Udo Reichl forscht am Magdeburger Max-Planck-Institut für die Dynamik komplexer Prozesse an der Verbesserung der Zellkulturen. Er sagt: »Wir können in der Forschung demonstrieren, dass das geht. Aber die Impfstoffproduktion ist stark reguliert. Wenn man Änderungen macht, kann es sein, dass man neue klinische Studien braucht. Und die kosten so viel, dass es sich für einen Hersteller der etablierte Verfahren nutzt, nicht lohnt.« Die neuen Verfahren kommen eher bei Firmen aus Ländern wie Taiwan, Korea, Vietnam oder bei kleinen innovativen Firmen zum Zuge, meint Reichl. Er verweist auf ein US-Unternehmen, das frühzeitig auf gentechnische Verfahren gesetzt hat und dessen gentechnisch mit Hilfe von kultivierten Insektenzellen hergestellter Grippeimpfstoff 2013 erstmals in den USA zugelassen worden war. Mit dem Verfahren braucht das Unternehmen Protein Sciences nur noch Wochen, wofür der Prozess mit Eiern Monate benötigt.

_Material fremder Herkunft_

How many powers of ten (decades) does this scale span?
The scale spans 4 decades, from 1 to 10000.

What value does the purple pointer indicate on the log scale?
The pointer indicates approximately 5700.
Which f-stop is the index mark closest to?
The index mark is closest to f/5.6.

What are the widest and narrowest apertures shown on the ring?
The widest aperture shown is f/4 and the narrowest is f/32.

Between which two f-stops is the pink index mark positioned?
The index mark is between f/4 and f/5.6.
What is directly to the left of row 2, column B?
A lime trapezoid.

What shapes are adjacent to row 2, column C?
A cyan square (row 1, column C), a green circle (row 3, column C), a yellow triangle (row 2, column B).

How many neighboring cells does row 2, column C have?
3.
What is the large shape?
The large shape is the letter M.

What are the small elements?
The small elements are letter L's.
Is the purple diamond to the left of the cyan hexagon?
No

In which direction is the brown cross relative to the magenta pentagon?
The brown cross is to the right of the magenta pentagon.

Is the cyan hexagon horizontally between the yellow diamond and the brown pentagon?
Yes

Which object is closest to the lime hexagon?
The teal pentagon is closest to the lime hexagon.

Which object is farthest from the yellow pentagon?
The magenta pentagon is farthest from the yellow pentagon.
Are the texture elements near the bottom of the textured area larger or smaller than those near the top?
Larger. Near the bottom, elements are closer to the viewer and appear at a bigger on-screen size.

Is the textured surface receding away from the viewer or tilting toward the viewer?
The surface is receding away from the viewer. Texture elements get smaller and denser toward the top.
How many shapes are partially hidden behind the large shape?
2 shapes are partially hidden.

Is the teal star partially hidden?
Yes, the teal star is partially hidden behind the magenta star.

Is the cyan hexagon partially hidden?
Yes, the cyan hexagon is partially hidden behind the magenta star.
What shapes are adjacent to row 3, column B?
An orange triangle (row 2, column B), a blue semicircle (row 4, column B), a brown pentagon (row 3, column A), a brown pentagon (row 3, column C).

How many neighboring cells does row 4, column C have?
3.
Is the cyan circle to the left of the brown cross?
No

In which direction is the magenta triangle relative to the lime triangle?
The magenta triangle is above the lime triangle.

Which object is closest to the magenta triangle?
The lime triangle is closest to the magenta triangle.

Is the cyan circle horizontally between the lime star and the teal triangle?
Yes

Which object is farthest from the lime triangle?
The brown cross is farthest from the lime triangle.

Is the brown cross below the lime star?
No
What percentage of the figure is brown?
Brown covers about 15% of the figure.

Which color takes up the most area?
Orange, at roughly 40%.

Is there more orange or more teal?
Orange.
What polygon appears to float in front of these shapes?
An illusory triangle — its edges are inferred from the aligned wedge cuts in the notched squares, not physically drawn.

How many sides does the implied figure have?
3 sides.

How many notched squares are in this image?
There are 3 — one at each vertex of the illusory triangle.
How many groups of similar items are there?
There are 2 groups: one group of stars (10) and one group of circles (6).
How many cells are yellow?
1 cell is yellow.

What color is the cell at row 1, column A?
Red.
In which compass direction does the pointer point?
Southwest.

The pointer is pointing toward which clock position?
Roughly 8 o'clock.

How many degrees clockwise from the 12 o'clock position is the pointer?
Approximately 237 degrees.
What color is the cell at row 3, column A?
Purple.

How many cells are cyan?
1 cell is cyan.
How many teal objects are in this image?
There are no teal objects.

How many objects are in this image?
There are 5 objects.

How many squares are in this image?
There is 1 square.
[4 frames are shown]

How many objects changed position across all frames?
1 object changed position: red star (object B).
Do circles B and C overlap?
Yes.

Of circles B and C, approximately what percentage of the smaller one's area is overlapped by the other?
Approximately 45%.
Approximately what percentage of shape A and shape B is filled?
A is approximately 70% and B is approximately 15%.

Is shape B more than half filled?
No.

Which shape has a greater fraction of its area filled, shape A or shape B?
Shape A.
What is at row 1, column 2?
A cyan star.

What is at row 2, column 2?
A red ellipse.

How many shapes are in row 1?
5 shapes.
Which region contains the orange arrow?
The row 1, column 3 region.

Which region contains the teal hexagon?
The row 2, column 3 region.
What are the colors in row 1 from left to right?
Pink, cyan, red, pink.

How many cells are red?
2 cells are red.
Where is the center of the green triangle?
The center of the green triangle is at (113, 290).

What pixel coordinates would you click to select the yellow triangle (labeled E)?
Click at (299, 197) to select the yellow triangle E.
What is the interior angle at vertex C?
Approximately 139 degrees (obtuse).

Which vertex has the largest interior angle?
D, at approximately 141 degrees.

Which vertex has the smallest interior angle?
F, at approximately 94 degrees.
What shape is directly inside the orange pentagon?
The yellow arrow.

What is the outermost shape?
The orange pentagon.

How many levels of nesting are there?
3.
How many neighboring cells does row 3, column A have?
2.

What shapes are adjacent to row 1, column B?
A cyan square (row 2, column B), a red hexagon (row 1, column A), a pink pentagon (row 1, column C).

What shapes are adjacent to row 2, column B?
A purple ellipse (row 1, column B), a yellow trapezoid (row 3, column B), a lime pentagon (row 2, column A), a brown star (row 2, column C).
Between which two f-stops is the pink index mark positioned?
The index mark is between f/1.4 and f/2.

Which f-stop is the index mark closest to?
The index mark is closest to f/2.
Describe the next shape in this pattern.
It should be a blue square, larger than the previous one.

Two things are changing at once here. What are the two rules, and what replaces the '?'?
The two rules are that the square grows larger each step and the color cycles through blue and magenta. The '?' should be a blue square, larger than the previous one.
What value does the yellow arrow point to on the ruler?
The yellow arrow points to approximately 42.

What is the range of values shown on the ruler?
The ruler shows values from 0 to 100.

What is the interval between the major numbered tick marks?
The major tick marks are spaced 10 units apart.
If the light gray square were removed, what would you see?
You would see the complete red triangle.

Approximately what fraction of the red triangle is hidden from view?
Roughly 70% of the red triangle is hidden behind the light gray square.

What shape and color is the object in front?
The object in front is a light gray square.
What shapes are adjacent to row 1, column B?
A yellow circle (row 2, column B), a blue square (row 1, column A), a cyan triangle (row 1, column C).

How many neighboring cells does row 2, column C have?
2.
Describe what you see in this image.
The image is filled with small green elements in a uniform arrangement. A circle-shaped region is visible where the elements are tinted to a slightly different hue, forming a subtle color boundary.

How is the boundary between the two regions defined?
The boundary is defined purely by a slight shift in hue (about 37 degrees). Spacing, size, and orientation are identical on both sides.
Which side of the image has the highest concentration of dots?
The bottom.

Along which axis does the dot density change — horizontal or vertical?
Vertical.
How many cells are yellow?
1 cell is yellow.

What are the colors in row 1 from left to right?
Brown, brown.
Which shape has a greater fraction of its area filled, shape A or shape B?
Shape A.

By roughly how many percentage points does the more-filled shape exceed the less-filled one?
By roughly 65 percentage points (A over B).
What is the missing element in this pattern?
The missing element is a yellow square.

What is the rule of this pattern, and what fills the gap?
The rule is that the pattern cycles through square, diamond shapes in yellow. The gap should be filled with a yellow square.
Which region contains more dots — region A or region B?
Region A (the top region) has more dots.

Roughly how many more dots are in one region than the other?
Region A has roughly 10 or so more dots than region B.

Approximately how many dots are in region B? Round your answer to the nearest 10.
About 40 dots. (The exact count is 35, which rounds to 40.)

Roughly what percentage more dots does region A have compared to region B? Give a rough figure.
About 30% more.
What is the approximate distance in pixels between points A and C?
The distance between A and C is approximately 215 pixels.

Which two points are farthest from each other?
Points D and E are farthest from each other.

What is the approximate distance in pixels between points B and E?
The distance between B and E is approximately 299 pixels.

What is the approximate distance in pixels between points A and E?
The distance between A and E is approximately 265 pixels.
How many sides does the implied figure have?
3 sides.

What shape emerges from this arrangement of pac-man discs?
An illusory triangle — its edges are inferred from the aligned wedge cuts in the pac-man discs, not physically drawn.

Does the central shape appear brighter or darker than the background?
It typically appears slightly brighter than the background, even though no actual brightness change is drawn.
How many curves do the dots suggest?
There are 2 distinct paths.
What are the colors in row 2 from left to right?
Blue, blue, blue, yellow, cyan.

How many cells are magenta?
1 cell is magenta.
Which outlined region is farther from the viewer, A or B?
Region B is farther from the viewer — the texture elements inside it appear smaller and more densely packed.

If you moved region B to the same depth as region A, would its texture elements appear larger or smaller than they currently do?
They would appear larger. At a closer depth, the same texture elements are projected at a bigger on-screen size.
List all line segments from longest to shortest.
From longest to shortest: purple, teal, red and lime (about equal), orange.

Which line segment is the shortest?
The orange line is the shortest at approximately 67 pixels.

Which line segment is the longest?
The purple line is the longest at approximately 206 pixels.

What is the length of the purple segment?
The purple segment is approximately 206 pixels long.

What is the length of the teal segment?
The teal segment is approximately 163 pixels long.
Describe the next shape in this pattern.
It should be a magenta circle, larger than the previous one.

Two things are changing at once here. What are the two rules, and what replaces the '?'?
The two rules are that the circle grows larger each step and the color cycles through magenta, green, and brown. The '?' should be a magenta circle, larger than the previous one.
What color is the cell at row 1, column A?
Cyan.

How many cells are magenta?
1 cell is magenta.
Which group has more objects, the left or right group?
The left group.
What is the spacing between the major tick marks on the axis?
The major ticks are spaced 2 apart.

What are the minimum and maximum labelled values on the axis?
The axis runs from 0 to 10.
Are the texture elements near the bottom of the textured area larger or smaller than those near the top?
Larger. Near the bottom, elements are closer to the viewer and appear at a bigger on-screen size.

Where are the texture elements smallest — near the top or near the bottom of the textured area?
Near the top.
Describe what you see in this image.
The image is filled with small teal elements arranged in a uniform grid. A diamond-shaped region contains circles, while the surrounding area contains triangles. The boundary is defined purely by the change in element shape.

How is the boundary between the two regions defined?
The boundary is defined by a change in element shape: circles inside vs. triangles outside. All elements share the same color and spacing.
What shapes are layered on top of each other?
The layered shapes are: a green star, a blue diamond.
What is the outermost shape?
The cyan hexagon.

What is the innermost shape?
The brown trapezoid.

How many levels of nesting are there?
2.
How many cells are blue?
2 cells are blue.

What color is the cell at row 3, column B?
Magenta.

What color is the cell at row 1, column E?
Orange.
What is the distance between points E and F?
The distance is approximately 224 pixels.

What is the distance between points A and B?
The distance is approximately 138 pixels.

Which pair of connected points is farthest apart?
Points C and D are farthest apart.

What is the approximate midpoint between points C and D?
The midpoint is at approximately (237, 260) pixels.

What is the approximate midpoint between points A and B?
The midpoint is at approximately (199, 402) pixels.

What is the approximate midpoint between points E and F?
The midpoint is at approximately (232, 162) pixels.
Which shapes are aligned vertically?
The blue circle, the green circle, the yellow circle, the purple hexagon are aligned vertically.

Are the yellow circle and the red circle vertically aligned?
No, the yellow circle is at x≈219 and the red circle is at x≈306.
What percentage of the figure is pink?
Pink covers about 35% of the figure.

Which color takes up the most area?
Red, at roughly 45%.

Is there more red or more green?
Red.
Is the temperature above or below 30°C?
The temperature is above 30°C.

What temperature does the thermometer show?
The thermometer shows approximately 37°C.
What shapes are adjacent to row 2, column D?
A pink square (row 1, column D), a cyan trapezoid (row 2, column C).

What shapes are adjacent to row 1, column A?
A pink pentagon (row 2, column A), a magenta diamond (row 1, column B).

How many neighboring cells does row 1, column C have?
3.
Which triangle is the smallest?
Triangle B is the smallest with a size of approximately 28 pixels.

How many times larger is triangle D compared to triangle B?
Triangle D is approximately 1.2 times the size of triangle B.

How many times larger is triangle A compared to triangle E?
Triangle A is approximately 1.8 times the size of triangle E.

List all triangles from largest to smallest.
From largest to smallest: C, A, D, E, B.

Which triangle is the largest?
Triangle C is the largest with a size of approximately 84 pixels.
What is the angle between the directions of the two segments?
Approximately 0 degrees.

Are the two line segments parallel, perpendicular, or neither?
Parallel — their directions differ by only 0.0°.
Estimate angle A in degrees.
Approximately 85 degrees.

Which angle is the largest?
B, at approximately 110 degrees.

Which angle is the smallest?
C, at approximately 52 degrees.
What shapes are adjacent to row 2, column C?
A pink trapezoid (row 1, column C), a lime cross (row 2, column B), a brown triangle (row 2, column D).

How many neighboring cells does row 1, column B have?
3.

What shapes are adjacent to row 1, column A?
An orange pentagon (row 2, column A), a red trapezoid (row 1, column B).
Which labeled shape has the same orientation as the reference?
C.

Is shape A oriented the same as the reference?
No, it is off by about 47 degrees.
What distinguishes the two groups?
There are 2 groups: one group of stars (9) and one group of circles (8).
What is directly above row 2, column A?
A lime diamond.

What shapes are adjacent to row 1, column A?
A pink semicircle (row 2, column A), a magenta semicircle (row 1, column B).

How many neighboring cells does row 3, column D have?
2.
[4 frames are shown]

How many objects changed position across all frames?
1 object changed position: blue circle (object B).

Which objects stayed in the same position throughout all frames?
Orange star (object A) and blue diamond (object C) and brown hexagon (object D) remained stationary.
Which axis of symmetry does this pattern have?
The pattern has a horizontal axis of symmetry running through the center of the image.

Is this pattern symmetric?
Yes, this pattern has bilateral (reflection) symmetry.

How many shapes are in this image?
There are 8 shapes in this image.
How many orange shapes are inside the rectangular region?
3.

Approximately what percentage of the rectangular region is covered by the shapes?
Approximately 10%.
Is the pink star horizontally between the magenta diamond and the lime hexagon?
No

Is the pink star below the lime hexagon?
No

Doch auch die konservativen Großkonzerne sind noch nicht abgeschrieben. So hat der heutige Forschungschef von Sanofi Pasteur bereits an den National Institutes of Health der USA an Grippeimpfstoffen geforscht, die gegen viele Virenstämme immunisieren. Man hatte nämlich bereits vor einigen Jahren beobachtet, dass bei den überaus wandelbaren Hämagglutinin-Molekülen der Stiel sowohl von Stamm zu Stamm als auch über längere Zeit konstant bleibt. Ein Impfstoff, der die Immunabwehr auf den Stiel hetzt, müsste also gegen mehrere Virenstämme schützen. Eine kürzlich im Fachblatt »npj Vaccines« (DOI: 10.1038/npjvaccines.2016.1) veröffentlichte Studie eines Teams um Rebecca Cox und Sarah Tete von der Universität Bergen (Norwegen) fand heraus, dass sich bei den 2009 gegen die sogenannte Schweinegrippe H1N1 Geimpften die Antikörper des Immunsystems stärker an die Stiele als an die Köpfe des Hämagglutinins banden. Bis zu einer wirksamen Dauerimpfung gegen Grippe allerdings dürften noch mehr als zehn Jahre ins Land gehen, ist Max-Planck-Forscher Reichl überzeugt.